Von den Vorbereitungen für die Bodenoffensive jenseits der Grenze haben die Leute hier wenig mitbekommen. Die syrischen Oppositionellen, die heimlich von der Türkei aus nach Dscharablus eingedrungen sein sollen, hat niemand gesehen. Zwei Kämpfer eben jener syrischen Opposition wissen mehr. Die 28 und 30 Jahre alten Brüder halten sich in Gaziantep auf, wollen aber in den nächsten Tagen zu ihren Kämpfern der Al-Dschabha al-Schamia in Dscharablus hinzustoßen. Daher wollen sie nicht, dass ihre Namen in der Zeitung erscheinen.

Der ältere der beiden trägt einen gestutzten Bart und ein rosa T-Shirt. Er dreht nachdenklich seine Zigarette in der Hand, als er die Ziele der Rebellen aufzählt: den IS zurückdrängen, kein zusammenhängendes kurdisches Gebiet in Syrien und kein Zerfall des Landes - was sich komplett mit den erklärten Zielen der türkischen Regierung deckt. Viele von ihnen seien aus anderen Teilen Syriens über die Türkei zum Grenzübergang Dscharablus gebracht worden. Das sei "seit Monaten" geplant gewesen.

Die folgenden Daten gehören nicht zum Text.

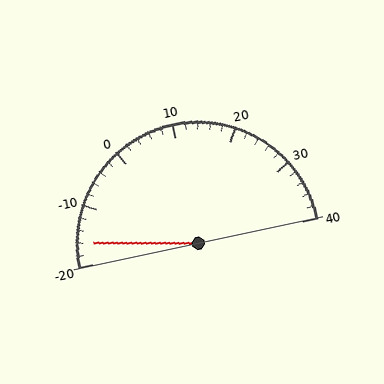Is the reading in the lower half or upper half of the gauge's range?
The reading is in the lower half of the range (-20 to 40).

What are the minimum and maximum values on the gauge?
The gauge ranges from -20 to 40.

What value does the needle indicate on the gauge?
The needle indicates approximately -16.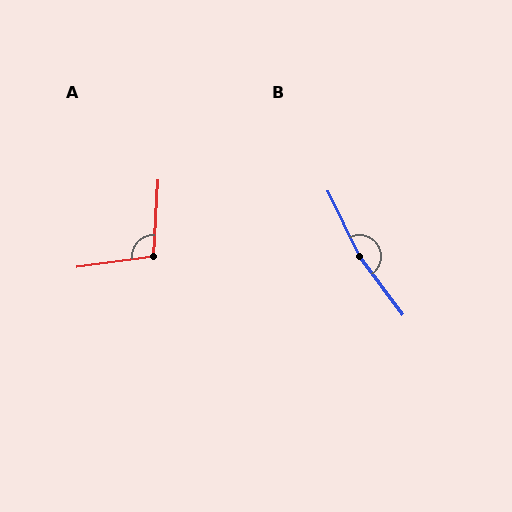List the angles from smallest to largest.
A (101°), B (169°).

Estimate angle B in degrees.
Approximately 169 degrees.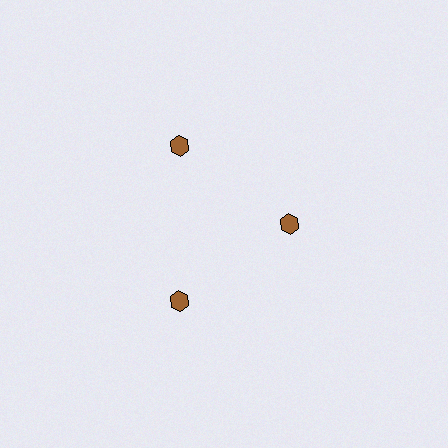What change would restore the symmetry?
The symmetry would be restored by moving it outward, back onto the ring so that all 3 hexagons sit at equal angles and equal distance from the center.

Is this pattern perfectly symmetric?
No. The 3 brown hexagons are arranged in a ring, but one element near the 3 o'clock position is pulled inward toward the center, breaking the 3-fold rotational symmetry.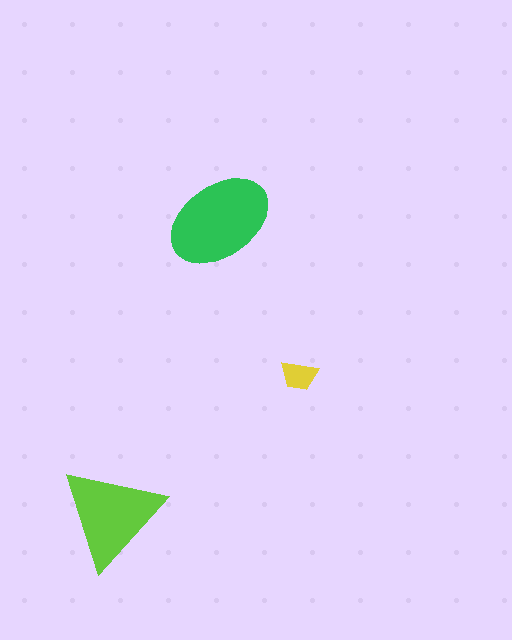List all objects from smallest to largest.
The yellow trapezoid, the lime triangle, the green ellipse.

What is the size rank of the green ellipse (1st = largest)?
1st.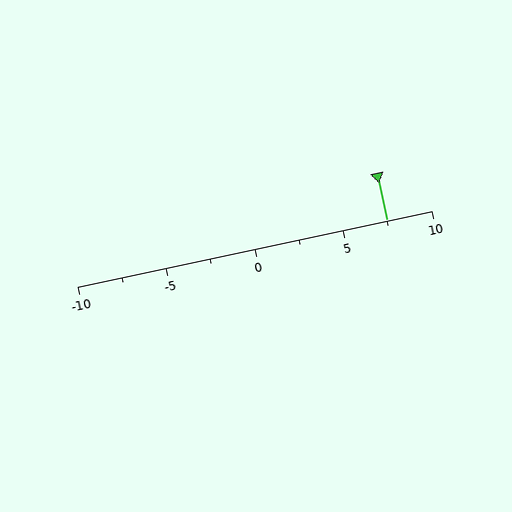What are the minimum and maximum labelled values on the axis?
The axis runs from -10 to 10.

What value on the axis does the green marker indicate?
The marker indicates approximately 7.5.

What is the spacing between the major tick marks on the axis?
The major ticks are spaced 5 apart.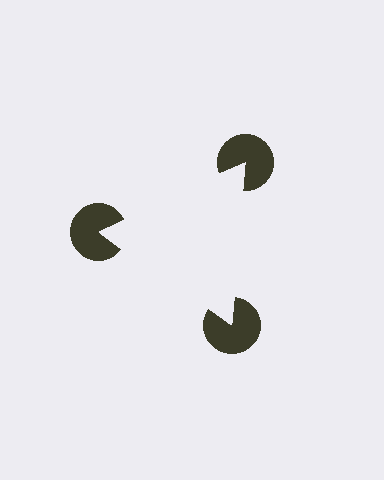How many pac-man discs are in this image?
There are 3 — one at each vertex of the illusory triangle.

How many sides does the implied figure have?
3 sides.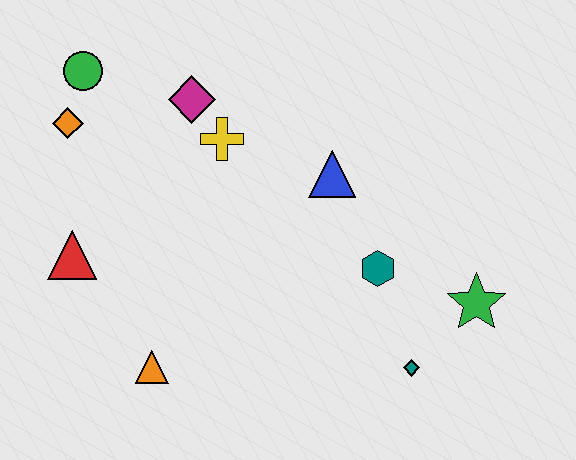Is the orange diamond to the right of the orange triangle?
No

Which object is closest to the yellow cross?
The magenta diamond is closest to the yellow cross.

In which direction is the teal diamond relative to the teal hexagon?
The teal diamond is below the teal hexagon.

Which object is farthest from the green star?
The green circle is farthest from the green star.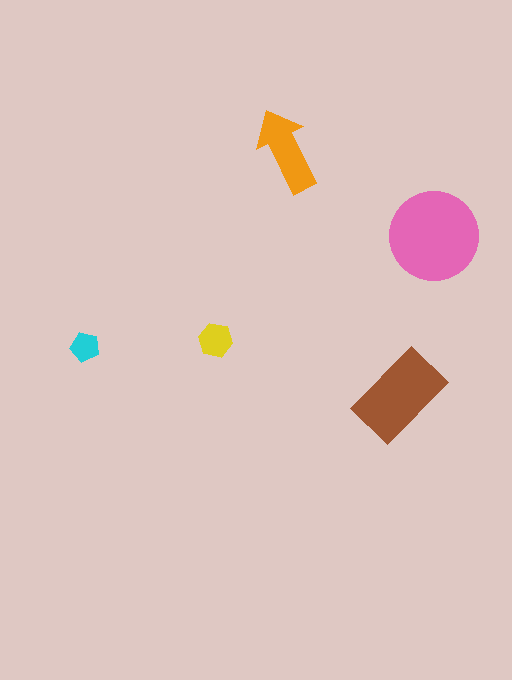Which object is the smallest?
The cyan pentagon.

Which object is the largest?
The pink circle.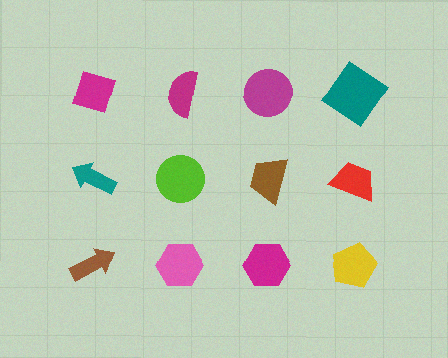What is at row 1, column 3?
A magenta circle.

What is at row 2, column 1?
A teal arrow.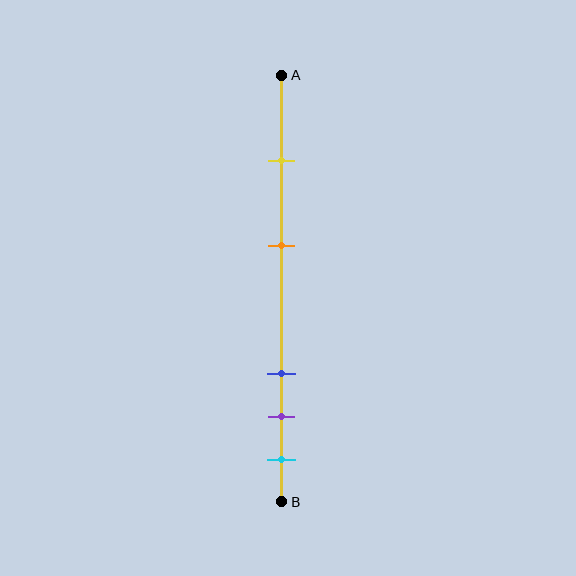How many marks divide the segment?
There are 5 marks dividing the segment.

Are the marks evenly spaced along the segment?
No, the marks are not evenly spaced.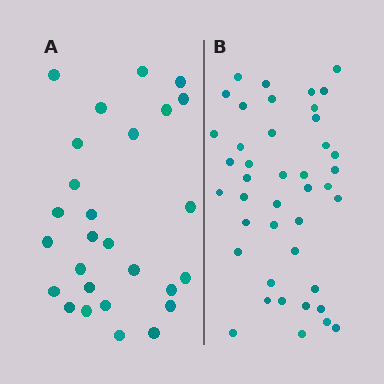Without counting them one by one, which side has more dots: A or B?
Region B (the right region) has more dots.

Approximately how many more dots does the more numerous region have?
Region B has approximately 15 more dots than region A.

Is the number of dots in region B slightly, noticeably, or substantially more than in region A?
Region B has substantially more. The ratio is roughly 1.6 to 1.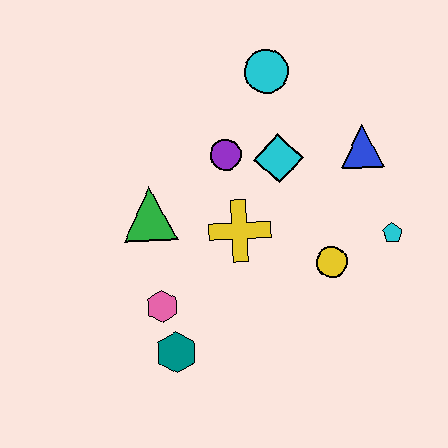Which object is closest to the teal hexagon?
The pink hexagon is closest to the teal hexagon.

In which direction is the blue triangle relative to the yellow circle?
The blue triangle is above the yellow circle.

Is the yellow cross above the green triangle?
No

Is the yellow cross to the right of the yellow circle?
No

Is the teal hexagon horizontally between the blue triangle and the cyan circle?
No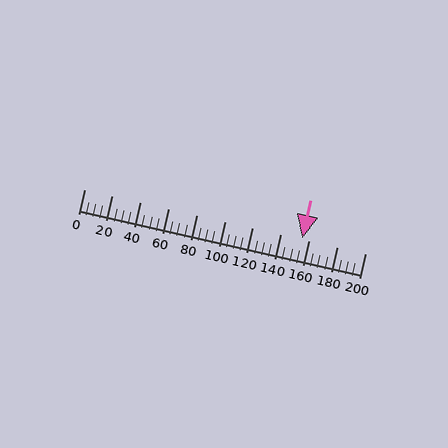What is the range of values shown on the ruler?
The ruler shows values from 0 to 200.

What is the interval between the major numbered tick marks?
The major tick marks are spaced 20 units apart.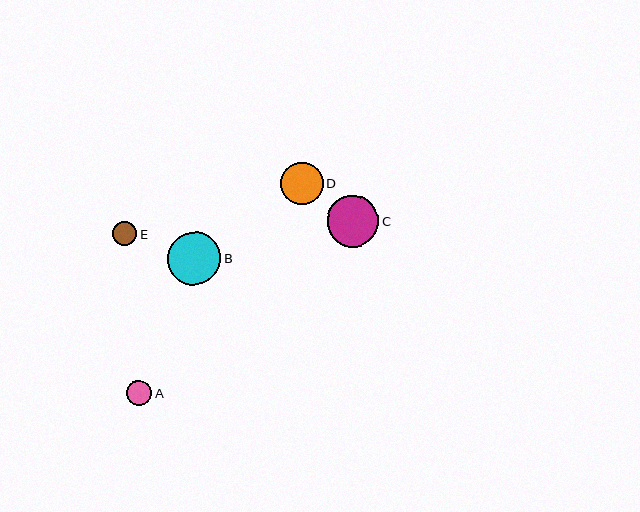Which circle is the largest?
Circle B is the largest with a size of approximately 53 pixels.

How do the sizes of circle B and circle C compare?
Circle B and circle C are approximately the same size.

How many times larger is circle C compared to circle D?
Circle C is approximately 1.2 times the size of circle D.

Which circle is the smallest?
Circle E is the smallest with a size of approximately 24 pixels.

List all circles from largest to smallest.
From largest to smallest: B, C, D, A, E.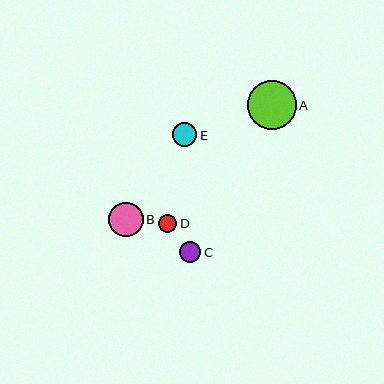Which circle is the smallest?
Circle D is the smallest with a size of approximately 18 pixels.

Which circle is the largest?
Circle A is the largest with a size of approximately 49 pixels.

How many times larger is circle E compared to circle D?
Circle E is approximately 1.3 times the size of circle D.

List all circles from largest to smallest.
From largest to smallest: A, B, E, C, D.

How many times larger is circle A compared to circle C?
Circle A is approximately 2.3 times the size of circle C.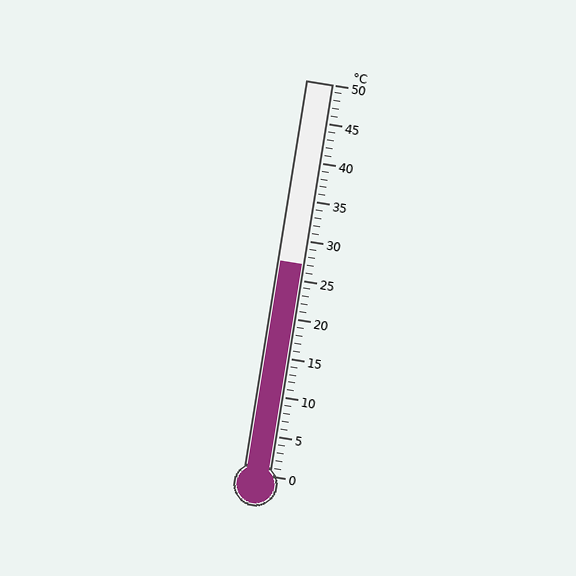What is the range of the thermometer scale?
The thermometer scale ranges from 0°C to 50°C.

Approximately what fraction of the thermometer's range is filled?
The thermometer is filled to approximately 55% of its range.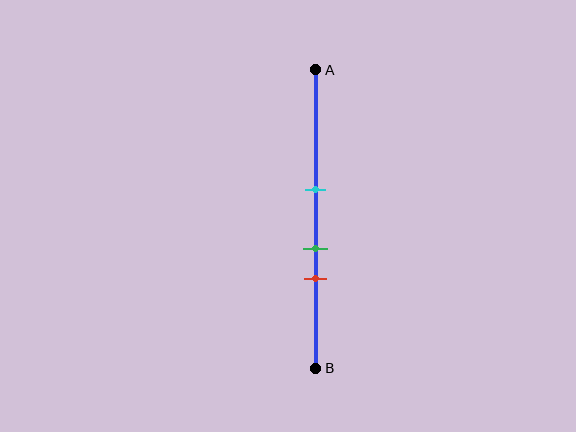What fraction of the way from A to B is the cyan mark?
The cyan mark is approximately 40% (0.4) of the way from A to B.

Der Jüngere der beiden wirkt etwas aufgeregter. Er schaut seinen Bruder mit funkelnden Augen an, wenn er über den syrischen Machthaber Baschar al-Assad spricht. Der dürfe auf gar keinen Fall mit einem Exil etwa beim Verbündeten im Iran davonkommen. "Assad muss zur Verantwortung gezogen werden", fordert der 28-Jährige. An eine politische Lösung des Syrienkonflikts glauben jedoch beide nicht. Die Frage danach lässt sie bitter auflachen. Schließlich sagt der ältere: "Nachdem so viele Menschen gestorben sind und nichts passiert ist, wird es auch jetzt keine politische Lösung mehr geben."